British Prime Minister Boris Johnson announced a national lockdown that began in late March 2020 and ended in May of that year. In October 2020, after casting off many of the COVID-19 restrictions and sending children back to school, British leaders locked down the country once again.

The U.K. imposed more restrictions heading into 2021 that were dropped by the summer of that year, including crowd size limits.

The U.K. has this year dropped nearly all COVID-19 rules in an effort to live with the virus, but its past strategy of quickly imposing and then totally removing restrictions in fits and starts throughout the pandemic has proven controversial.

More than 186,000 people in the U.K. have died of COVID-19 since the start of the pandemic, placing it near the middle of the pack in terms of European countries’ coronavirus death rates per million residents.

Countries that more consistently applied lockdowns and border restrictions, such as Iceland, fared far better.
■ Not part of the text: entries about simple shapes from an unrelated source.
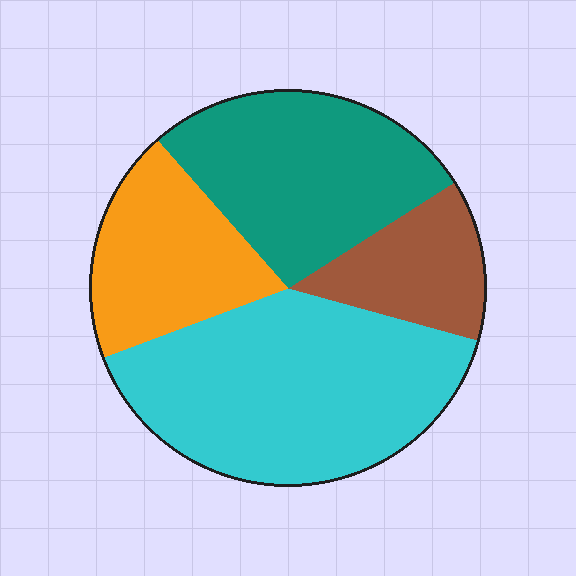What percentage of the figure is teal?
Teal takes up about one quarter (1/4) of the figure.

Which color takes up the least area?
Brown, at roughly 15%.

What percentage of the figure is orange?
Orange takes up about one fifth (1/5) of the figure.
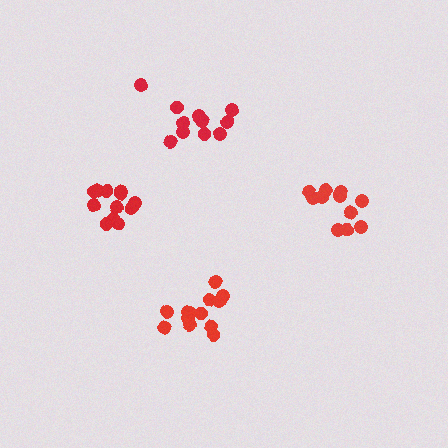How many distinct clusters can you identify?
There are 4 distinct clusters.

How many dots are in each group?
Group 1: 11 dots, Group 2: 12 dots, Group 3: 13 dots, Group 4: 11 dots (47 total).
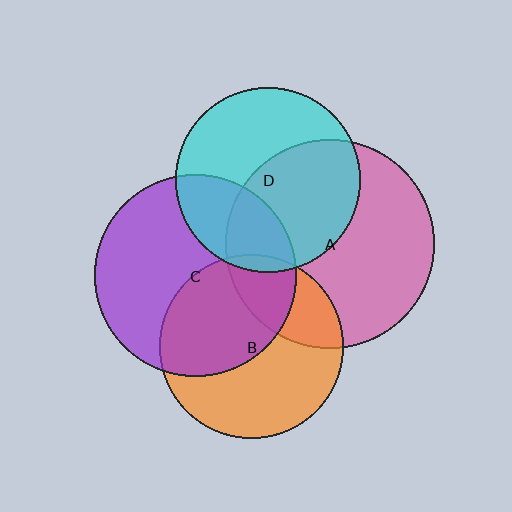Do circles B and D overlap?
Yes.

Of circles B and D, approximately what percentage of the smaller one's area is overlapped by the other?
Approximately 5%.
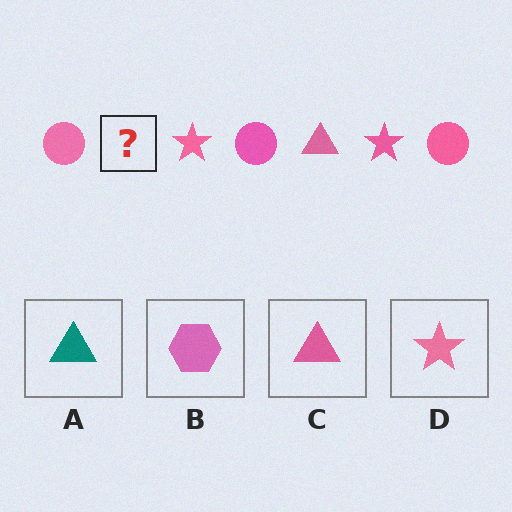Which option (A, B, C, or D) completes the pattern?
C.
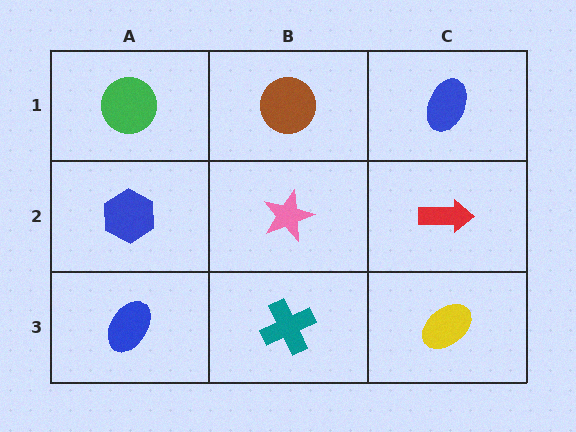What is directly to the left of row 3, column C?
A teal cross.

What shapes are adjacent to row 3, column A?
A blue hexagon (row 2, column A), a teal cross (row 3, column B).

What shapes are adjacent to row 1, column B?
A pink star (row 2, column B), a green circle (row 1, column A), a blue ellipse (row 1, column C).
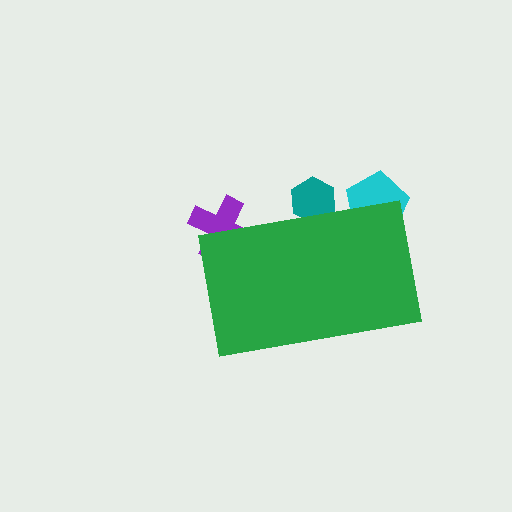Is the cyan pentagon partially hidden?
Yes, the cyan pentagon is partially hidden behind the green rectangle.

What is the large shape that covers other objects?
A green rectangle.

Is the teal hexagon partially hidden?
Yes, the teal hexagon is partially hidden behind the green rectangle.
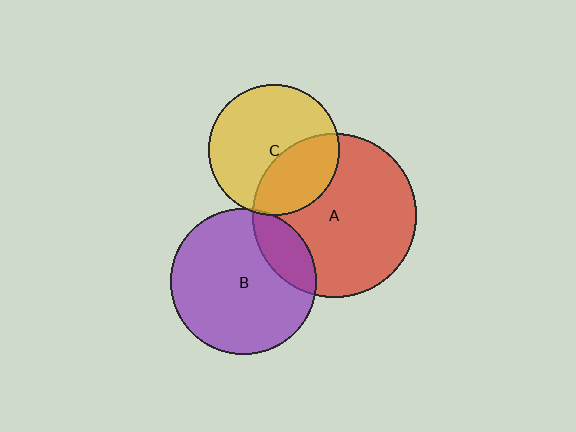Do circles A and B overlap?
Yes.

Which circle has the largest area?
Circle A (red).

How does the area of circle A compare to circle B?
Approximately 1.3 times.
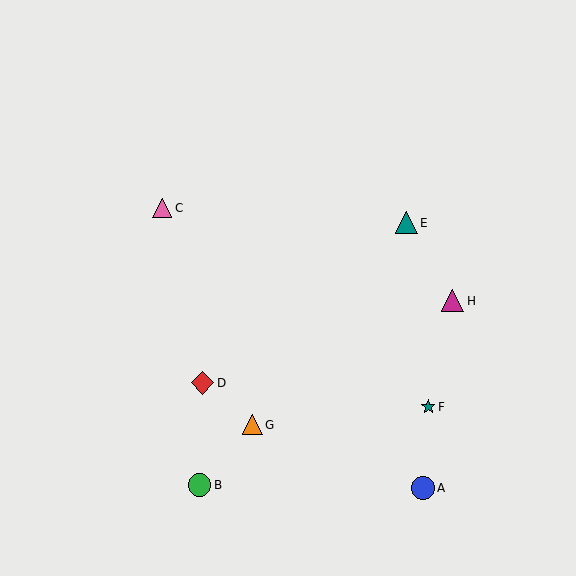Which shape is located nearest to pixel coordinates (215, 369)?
The red diamond (labeled D) at (202, 383) is nearest to that location.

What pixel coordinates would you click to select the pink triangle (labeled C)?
Click at (162, 208) to select the pink triangle C.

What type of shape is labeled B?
Shape B is a green circle.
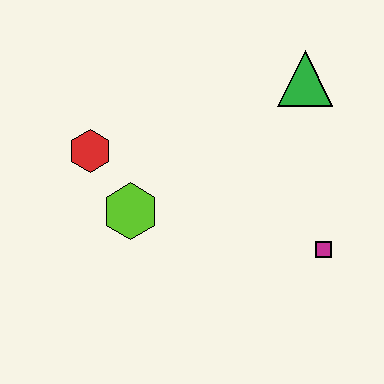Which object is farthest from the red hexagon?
The magenta square is farthest from the red hexagon.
Iceland recorded less than a tenth of the deaths per million residents as the U.K.

SOUTH KOREA

The strategies pursued by South Korean leaders have been held up as models of success in managing COVID-19.

South Korea was among the most aggressive in putting a widespread COVID-19 testing policy in place, and its health officials quickly developed a contact-tracing operation to attempt to contain cases.

While restrictions on business, including curfews, were at different points put in place, South Korea never resorted to nationwide lockdowns.

The omicron wave provided a stiff challenge to South Korea’s approach, however.

The number of COVID-19 deaths has exploded since fall 2021, and confirmed cases have exploded as well — from just over 457,000 on Dec. 1 to nearly 10 million as of this week.

Grappling with the surge, South Korean health officials focused their resources on the sickest patients and encouraged healthier South Koreans to treat themselves at home — abandoning its previous practice of providing food and supplies to every COVID-19-positive South Korean.

ICELAND

Iceland’s approach has shifted dramatically in recent months from expansive testing and strict isolation policies to an explicit effort to achieve herd immunity by infecting as many Icelanders as possible.

Tourists and Icelanders returning from abroad had to, until recently, show a negative COVID-19 test, isolate for five days, and provide a second negative test to enter the country, which had kept cases relatively low until this year.

CLICK HERE TO READ MORE FROM THE WASHINGTON EXAMINER

With those restrictions now gone, Iceland’s top epidemiologist has said in recent weeks that herd immunity is the most likely path out of the pandemic for the island country.

Iceland’s leaders have attributed their success in mitigating the virus to the high levels of compliance with masking and isolation rules among citizens — a feat that has been more difficult for public health officials in larger countries, including the United States, to achieve.